Deepfake-Powered Social Engineering Scams
A UK energy firm lost $25 million to a deepfake CFO voice clone—one of 3,000% more fraud attempts since 2022. These scams use neural networks to mimic executives’ speech patterns, bypassing voice authentication systems. Onfido’s research confirms 83% of employees can’t distinguish synthetic voices from real ones.
AI-Generated Phishing Emails That Bypass Filters
Natural language processing crafts emails with 99% lexical matches to corporate templates. SlashNext found these bypass 94% of email security tools. Attackers analyze public communications to replicate writing styles, making attacks nearly undetectable.
“AI-phishing kits on dark web forums now cost less than $1,000—democratizing large-scale attacks.”
The FBI reports 78% of ransomware now uses AI for lateral movement, optimizing systems infiltration. Proactive detection tools and employee training are critical countermeasures against these evolving threats.
How Attackers Exploit AI System Vulnerabilities
Modern hackers don’t just break into systems—they reprogram how AI perceives reality. Google research confirms 68% of production ML models contain exploitable flaws. These vulnerabilities enable three primary attack vectors that bypass conventional security measures.
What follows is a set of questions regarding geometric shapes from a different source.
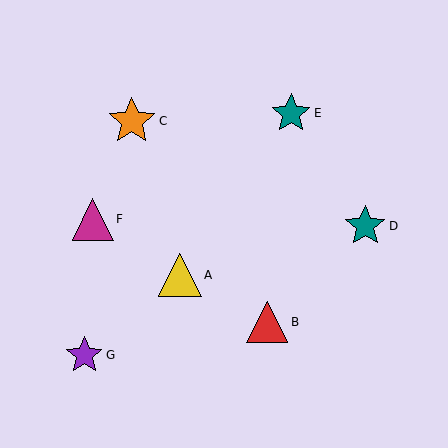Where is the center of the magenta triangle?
The center of the magenta triangle is at (93, 219).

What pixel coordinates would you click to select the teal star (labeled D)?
Click at (365, 226) to select the teal star D.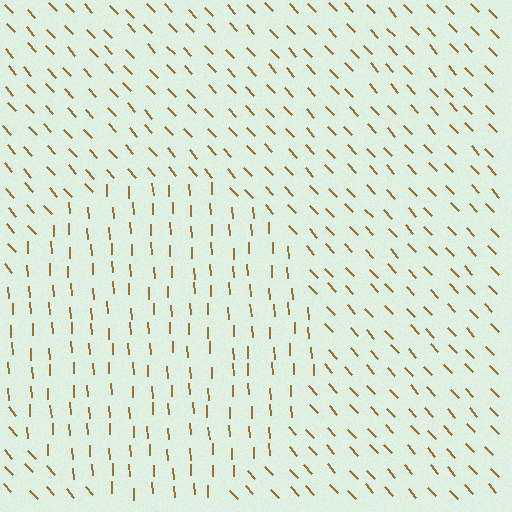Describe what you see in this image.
The image is filled with small brown line segments. A circle region in the image has lines oriented differently from the surrounding lines, creating a visible texture boundary.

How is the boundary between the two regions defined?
The boundary is defined purely by a change in line orientation (approximately 40 degrees difference). All lines are the same color and thickness.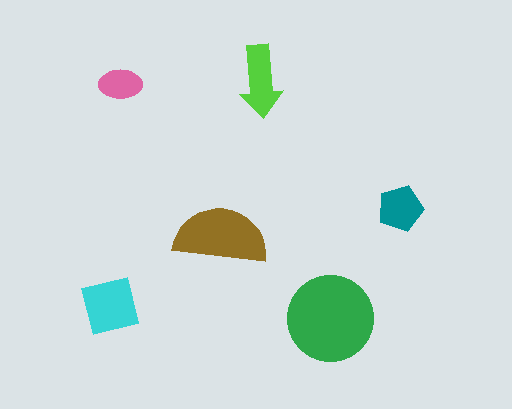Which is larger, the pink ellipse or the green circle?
The green circle.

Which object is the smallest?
The pink ellipse.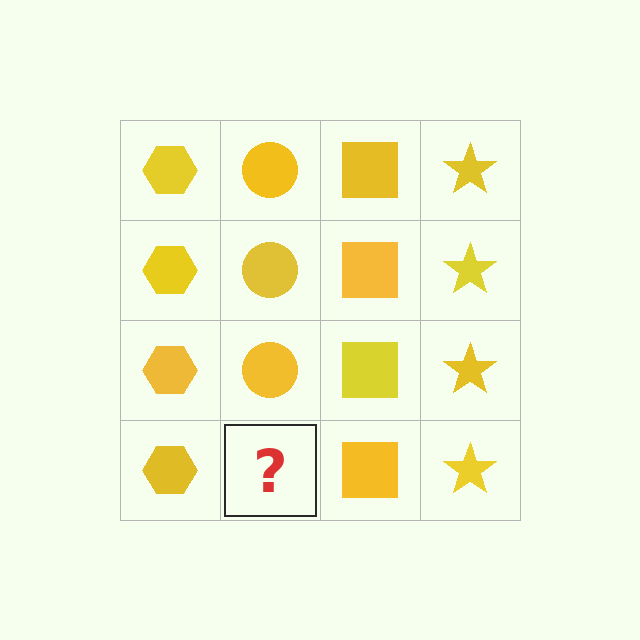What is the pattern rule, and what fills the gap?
The rule is that each column has a consistent shape. The gap should be filled with a yellow circle.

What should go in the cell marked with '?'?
The missing cell should contain a yellow circle.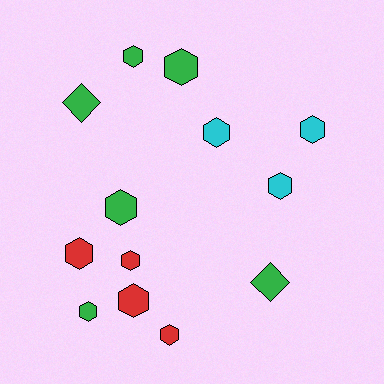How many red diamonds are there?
There are no red diamonds.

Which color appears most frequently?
Green, with 6 objects.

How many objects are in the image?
There are 13 objects.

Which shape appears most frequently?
Hexagon, with 11 objects.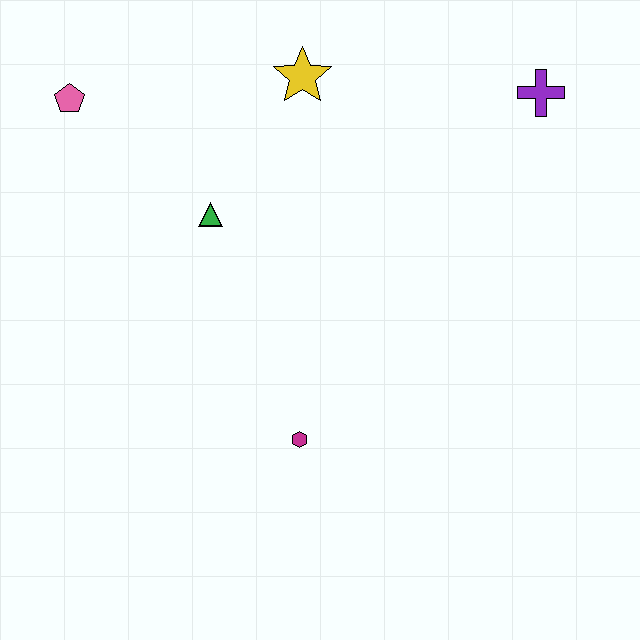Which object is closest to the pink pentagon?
The green triangle is closest to the pink pentagon.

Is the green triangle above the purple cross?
No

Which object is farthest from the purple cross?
The pink pentagon is farthest from the purple cross.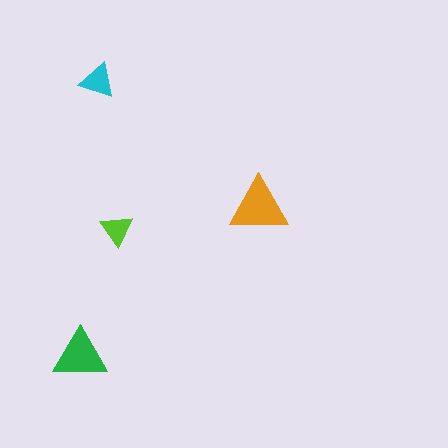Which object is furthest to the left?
The green triangle is leftmost.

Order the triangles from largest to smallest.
the orange one, the green one, the cyan one, the lime one.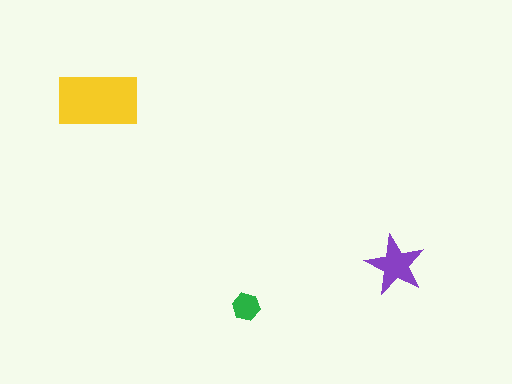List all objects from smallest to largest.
The green hexagon, the purple star, the yellow rectangle.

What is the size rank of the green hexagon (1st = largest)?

Input attacks: Manipulating data to fool algorithms
Adversarial examples can trick models with minimal changes. Researchers proved three pixel alterations caused medical imaging AI to misdiagnose cancer 94% of the time. These attacks work because they exploit how machine learning processes visual data differently than humans.
The TikTok recommendation algorithm manipulation campaign showed similar weaknesses. Attackers artificially boosted niche content by studying platform engagement patterns. This revealed how slight input modifications could distort an AI’s decision-making process.
Poisoning attacks: Corrupting training datasets
Gartner estimates training data poisoning costs enterprises over $500k per incident. The Microsoft Tay chatbot incident demonstrated this perfectly—within hours, users fed the AI offensive language, forcing its shutdown.
Poisoning occurs when attackers inject malicious data during model training. This creates hidden backdoors or biases that surface later. Unlike traditional breaches, these attacks often go undetected until the compromised AI makes critical errors.
Model evasion techniques used by hackers
Sophisticated adversaries extract proprietary algorithms through API queries. One study showed how 60% of models could be stolen via repeated code requests. This enables attackers to replicate victim systems for offline exploitation.
The MITRE ATLAS framework categorizes these attacks into 12 tactical groups. From gradient inversion to supply chain compromises, it provides a blueprint for detection and defense. Organizations using this framework reduce successful attacks by 43%.
“Adversaries need only find one vulnerability—defenders must protect every possible entry point.”
The Dark Web’s AI Toolkits: Democratizing Cybercrime
The underground marketplace now offers AI-powered hacking tools to anyone with cryptocurrency. INTERPOL reports a 73% surge in novice cybercriminals using these services since 2022. What once required advanced skills now comes packaged with intuitive interfaces.
Off-the-shelf AI hacking tools now available
Dark web vendors sell turnkey solutions like DeepPhish Pro for $299/month. This kit generates personalized spearphishing content that bypasses 94% of email filters. WormGPT, a blackhat language model, writes malicious code without programming knowledge.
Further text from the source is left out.